By Ramon Renteria / El Paso Times
Jaime Garcia couldn't stand to see others suffer.
He always gave a dollar or two to the beggars outside the Walgreens near his Central El Paso home.
At Wiggs Middle School, the 13-year-old seventh-grader with the confident smile would often pay buy lunch for those who didn't have lunch money.
So it seemed quite appropriate that this young man that the girls called "papi chulo" -- or handsome dude -- would keep on sharing after he died.
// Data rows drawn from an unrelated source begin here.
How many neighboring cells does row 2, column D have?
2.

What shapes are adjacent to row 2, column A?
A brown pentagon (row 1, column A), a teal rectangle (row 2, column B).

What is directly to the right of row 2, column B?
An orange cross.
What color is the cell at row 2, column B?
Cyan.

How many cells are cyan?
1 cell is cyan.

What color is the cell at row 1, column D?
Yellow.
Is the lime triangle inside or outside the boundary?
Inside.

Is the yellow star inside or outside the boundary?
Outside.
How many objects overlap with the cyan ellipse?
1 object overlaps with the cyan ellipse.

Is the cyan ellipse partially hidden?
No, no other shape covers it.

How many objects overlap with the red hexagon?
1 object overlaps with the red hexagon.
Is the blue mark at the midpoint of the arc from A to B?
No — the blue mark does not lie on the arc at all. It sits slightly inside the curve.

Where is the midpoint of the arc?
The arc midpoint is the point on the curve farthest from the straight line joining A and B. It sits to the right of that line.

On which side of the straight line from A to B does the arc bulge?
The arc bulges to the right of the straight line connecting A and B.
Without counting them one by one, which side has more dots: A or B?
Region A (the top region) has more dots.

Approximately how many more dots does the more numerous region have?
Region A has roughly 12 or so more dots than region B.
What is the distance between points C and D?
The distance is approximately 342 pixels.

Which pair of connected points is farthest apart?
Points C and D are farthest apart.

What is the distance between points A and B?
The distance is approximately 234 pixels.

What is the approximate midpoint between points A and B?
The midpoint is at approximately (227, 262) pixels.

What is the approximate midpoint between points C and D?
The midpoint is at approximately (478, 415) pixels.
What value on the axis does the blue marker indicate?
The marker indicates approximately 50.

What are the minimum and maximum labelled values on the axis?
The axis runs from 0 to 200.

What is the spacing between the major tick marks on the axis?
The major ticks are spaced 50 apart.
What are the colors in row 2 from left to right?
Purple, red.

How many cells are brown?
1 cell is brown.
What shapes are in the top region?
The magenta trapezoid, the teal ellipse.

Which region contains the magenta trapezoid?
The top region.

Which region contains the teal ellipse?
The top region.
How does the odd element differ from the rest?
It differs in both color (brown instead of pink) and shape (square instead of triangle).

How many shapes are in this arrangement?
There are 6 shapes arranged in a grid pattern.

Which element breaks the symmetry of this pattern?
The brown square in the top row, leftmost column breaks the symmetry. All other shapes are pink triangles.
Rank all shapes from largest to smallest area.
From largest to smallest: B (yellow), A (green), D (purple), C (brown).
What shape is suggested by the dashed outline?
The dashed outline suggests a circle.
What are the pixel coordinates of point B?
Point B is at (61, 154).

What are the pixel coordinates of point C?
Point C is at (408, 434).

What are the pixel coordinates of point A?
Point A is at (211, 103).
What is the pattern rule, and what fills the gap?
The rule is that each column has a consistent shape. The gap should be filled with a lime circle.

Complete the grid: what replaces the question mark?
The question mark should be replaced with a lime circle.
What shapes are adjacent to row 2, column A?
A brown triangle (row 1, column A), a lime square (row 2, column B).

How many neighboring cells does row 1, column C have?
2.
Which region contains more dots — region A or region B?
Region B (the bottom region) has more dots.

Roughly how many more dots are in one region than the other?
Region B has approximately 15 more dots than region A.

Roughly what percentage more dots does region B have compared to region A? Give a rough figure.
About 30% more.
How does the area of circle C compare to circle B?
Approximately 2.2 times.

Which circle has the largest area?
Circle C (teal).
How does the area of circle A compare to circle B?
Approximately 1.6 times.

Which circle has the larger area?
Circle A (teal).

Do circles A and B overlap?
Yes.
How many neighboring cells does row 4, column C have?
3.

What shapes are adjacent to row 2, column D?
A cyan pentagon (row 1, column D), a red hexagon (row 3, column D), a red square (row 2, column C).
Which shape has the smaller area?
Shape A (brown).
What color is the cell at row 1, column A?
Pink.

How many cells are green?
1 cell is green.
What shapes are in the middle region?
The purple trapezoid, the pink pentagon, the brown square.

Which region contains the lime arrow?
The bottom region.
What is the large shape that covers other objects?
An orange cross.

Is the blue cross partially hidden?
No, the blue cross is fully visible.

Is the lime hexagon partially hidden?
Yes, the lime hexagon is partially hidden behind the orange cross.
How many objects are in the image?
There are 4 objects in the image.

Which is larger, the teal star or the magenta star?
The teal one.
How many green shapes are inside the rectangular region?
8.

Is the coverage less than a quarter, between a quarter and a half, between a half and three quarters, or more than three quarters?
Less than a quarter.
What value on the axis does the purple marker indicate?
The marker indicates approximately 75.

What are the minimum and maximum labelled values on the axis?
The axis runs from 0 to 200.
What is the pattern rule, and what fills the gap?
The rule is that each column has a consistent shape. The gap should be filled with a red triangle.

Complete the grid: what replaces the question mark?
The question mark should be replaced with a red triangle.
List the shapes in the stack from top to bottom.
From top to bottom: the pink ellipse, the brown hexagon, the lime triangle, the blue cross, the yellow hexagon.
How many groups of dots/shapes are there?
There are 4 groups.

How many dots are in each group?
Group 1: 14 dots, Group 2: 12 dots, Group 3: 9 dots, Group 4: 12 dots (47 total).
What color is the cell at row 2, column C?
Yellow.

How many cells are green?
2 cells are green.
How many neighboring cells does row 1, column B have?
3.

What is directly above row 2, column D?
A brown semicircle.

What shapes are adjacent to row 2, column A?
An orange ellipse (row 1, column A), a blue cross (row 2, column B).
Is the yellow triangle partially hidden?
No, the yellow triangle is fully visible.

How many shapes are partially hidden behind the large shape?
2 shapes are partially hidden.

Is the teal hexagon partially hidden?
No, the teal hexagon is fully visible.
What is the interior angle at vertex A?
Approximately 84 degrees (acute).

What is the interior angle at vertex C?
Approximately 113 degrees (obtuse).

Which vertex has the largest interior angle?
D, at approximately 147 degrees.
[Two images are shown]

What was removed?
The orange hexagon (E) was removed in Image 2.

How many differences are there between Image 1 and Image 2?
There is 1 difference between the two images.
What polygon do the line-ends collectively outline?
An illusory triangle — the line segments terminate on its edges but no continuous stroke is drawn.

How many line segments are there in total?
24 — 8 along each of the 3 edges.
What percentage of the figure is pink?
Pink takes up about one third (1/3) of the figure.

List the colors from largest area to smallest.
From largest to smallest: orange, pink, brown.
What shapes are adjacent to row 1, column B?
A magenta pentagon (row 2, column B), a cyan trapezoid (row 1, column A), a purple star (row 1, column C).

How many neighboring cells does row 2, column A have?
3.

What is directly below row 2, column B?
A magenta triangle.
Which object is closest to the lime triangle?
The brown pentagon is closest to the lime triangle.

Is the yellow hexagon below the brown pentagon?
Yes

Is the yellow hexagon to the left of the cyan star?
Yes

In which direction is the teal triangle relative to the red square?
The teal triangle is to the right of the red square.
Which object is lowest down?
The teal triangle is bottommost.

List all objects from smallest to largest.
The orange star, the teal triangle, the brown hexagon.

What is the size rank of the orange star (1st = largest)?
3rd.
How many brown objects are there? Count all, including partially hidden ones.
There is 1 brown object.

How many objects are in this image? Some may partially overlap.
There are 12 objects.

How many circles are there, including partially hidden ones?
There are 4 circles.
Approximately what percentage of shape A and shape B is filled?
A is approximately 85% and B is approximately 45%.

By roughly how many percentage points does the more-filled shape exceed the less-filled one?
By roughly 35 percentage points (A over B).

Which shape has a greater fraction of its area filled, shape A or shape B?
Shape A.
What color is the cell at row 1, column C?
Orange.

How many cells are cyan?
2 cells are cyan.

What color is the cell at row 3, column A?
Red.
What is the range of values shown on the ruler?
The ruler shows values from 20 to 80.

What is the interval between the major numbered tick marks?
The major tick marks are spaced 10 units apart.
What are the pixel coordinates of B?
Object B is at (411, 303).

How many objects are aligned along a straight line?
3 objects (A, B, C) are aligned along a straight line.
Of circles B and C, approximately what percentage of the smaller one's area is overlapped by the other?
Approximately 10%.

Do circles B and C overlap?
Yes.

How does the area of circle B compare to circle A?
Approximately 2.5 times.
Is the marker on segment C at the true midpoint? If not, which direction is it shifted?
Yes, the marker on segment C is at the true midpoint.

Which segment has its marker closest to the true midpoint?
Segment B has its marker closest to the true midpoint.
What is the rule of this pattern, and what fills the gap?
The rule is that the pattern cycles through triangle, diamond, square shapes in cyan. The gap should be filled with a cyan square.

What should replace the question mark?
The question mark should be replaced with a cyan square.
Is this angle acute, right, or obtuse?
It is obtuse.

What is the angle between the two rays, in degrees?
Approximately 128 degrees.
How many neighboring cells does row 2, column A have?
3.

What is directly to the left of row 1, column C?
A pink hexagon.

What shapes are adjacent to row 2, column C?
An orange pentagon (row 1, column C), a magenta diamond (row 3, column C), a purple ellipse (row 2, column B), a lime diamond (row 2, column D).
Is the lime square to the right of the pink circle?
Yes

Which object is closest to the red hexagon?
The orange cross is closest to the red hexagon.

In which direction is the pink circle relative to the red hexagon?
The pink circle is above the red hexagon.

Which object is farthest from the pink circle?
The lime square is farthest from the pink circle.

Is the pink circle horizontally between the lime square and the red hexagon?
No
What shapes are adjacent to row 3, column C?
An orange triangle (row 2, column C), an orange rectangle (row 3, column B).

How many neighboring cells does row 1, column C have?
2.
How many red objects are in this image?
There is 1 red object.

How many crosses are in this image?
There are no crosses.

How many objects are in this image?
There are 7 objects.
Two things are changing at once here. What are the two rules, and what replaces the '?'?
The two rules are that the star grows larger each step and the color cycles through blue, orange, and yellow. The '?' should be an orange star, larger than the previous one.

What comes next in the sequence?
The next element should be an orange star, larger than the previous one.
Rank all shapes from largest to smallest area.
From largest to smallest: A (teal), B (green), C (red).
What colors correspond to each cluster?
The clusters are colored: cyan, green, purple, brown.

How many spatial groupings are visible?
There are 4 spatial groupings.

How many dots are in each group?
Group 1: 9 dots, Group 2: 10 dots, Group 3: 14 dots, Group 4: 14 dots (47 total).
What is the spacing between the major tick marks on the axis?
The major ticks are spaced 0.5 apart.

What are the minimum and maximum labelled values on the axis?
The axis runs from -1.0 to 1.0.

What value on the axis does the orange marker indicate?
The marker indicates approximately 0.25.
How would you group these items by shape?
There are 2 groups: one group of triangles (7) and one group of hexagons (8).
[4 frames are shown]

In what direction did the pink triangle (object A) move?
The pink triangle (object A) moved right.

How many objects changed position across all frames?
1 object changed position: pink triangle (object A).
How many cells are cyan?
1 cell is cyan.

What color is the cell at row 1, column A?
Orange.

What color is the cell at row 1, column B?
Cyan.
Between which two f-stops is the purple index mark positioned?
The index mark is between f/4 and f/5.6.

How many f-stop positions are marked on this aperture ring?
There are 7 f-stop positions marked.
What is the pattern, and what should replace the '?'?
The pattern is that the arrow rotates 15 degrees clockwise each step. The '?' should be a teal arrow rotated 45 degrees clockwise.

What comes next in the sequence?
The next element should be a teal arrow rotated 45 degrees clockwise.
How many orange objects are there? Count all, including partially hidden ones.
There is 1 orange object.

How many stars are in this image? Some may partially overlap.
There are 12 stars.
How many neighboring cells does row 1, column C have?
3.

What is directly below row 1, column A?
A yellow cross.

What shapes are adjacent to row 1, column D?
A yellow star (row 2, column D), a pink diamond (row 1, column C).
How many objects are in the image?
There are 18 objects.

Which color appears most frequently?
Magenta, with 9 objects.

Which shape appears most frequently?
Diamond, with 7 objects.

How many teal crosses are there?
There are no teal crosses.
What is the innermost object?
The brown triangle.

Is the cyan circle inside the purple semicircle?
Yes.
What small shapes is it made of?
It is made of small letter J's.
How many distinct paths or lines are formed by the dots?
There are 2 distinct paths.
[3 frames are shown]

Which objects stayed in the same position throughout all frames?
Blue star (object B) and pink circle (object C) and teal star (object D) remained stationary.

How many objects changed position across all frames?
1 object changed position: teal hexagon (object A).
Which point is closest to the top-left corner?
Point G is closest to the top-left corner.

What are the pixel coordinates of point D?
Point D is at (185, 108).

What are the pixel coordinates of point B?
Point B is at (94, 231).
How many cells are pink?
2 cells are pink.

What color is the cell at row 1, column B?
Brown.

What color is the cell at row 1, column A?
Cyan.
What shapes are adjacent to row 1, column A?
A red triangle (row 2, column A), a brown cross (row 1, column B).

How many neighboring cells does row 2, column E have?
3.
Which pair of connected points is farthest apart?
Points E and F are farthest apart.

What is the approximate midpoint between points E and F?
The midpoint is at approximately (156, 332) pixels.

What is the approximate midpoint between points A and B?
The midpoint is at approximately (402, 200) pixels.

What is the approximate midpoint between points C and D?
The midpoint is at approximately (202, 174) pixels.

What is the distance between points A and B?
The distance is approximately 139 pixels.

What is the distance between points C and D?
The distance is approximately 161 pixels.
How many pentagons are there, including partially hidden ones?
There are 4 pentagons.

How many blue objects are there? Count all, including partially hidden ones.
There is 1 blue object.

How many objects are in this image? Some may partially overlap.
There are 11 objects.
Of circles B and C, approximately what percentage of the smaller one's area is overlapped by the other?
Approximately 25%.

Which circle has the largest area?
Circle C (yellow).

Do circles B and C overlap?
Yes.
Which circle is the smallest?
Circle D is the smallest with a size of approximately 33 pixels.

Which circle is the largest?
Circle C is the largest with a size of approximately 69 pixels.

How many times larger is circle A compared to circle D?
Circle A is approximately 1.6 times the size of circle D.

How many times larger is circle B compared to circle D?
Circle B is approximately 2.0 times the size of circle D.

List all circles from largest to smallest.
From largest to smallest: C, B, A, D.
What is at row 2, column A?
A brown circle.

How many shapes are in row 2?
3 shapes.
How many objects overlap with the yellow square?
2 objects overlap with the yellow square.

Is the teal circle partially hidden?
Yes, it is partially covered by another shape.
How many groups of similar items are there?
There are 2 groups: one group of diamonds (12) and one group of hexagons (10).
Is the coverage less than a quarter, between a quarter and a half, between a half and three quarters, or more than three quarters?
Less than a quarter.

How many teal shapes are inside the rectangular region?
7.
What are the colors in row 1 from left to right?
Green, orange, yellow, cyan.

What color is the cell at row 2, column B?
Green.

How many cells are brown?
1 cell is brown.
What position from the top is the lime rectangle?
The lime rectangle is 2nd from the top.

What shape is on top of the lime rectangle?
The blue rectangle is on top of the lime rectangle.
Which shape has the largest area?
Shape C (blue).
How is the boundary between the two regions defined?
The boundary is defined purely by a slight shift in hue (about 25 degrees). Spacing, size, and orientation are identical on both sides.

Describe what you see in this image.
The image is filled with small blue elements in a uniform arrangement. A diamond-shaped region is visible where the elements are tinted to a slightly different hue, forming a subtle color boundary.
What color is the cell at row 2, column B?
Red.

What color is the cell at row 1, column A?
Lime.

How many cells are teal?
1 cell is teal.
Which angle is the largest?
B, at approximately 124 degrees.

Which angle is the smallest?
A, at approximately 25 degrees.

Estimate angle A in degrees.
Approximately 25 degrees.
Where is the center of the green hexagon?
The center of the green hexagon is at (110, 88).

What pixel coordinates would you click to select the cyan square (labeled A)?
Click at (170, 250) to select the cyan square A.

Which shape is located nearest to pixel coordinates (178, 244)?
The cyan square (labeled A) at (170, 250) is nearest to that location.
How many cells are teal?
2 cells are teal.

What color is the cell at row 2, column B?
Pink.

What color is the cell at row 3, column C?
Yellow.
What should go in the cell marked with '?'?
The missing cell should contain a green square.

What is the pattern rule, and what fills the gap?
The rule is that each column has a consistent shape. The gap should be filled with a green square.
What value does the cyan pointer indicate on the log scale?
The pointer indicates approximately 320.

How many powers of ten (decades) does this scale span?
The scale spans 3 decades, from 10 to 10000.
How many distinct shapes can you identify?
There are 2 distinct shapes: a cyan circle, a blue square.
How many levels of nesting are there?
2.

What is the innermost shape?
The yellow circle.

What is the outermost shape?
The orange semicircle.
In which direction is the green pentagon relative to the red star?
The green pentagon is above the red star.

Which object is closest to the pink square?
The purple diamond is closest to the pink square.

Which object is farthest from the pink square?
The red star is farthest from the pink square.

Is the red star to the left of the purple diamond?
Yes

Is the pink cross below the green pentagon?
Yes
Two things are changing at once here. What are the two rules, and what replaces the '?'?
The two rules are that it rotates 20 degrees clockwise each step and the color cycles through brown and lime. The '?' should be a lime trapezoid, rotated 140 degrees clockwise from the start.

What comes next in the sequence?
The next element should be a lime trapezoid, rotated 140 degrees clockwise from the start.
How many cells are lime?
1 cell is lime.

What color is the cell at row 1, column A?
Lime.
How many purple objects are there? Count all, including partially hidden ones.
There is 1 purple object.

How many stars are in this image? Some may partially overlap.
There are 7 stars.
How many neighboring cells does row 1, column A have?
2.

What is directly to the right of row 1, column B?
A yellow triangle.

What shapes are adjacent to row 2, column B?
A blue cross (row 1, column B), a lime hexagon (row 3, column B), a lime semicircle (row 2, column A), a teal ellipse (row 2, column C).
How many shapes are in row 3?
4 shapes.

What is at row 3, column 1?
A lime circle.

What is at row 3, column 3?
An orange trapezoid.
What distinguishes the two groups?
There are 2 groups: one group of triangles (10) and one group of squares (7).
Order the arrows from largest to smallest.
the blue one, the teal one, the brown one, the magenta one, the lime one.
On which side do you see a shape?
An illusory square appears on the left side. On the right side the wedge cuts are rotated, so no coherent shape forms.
"When they told me he was brain-damaged, it was like him telling me that he wanted to live in someone else," Garcia's mother, Irene, said Tuesday, moments before she said adios to her only child, the son who made everybody laugh and who loved expensive cologne.
Thirty to 40 relatives and friends embraced in a tearful prayer circle before doctors at Thomason Hospital started recovering and preparing his organs for distribution to patients around the nation.
Garcia suffered severe head injuries Sunday when his bicycle slammed into a moving car at the intersection of Rosewood and Pershing streets. His mother and father, Jaime Garcia Sr., decided to donate his organs for transplant.
"Three children and one adult will be saved," Pam Silvestri of the Southwest Transplant Alliance in Dallas said. "Jaime's heart and lungs will save a 46-year-old woman in Colorado. His liver, intestines and pancreas will save a 16-year-old in Pennsylvania."
One of Jaime's kidneys stayed in El Paso to save another 13-year-old, and the other kidney was scheduled to go to another Texas child, according to Silvestri.
Irene Garcia clutched her teenage son's wallet, caressed his pictures and cried thinking of the son who wanted her to go to college, the son who loved to dance and had so many friends that he was going to participate in three quincea eras this year.
Jaime was returning from practice for the first quincea era, scheduled later in May, when the accident occurred.
Jaime always looked after his mother, appeared a little jealous when she talked about the 4- and 5-year-olds she looks after at the Region 19 Head Start program. He always seemed most at ease helping others.
He would tell his mother, "Mom, I love to help people. That's what I do best."
Jaime's mother and father are divorced. He admired and adored his father so much that he worried that he would not have enough money to buy a Father's Day gift.
"I said, 'Mother's Day is coming. What about me?' " Irene Garcia recalled.
She said Jaime replied: "Mom, you have me here all the time. I'm your present."
On Saturday, Jaime asked his mother to take him shopping Downtown, where he bought a bottle of his favorite fragrance.
His mother clutches that memory and says the bottle of Giorgio Armani is now the gift her son meant to buy later for his father.
Jaime danced with 16 girls in the Ballet Folkl rico Nahui Olin Internacional.
"He was well-liked. He was a good kid," said Lola Alvarado, mother of one of the girls in the group. "Only God knows why this happened."
At Wiggs Middle School, teachers and other school officials described Jaime as a charismatic young man, an athlete who participated in track and played cornerback and defensive end for the Wiggs Wolverines -- a popular student.
"He always tried his best, never complained," Wiggs coach Robert Cordero Jr. said. "He wasn't a starter, but always gave it 110 percent."
The football team is dedicating next fall's season to Garcia and plans to sign and frame Garcia's jersey, No. 95.
Wiggs students, some still healing from the accidental hiking death of Wiggs ex-student Milan Pacillas in the Franklin Mountains in 2003, printed a T-shirt in memory of Garcia, the seventh-grader with a positive attitude.
"He just had a radiance about him, brought happiness everywhere he went," Wiggs Assistant Principal Angie Silvaggio said. "The loss we're feeling is very profound. He didn't have a selfish bone in his body."
Silvaggio is telling students to take time for healing, but also to remember Jaime's life and contribution to others.
"His mom has so little to ask of us -- and that is to just pray for him," Silvaggio said.
- In the United States, more than 91,000 people are awaiting an organ transplant.
- Texas has more than 6,500 people in need of lifesaving organs.
- In El Paso, an estimated 100 people need organ transplants at any time.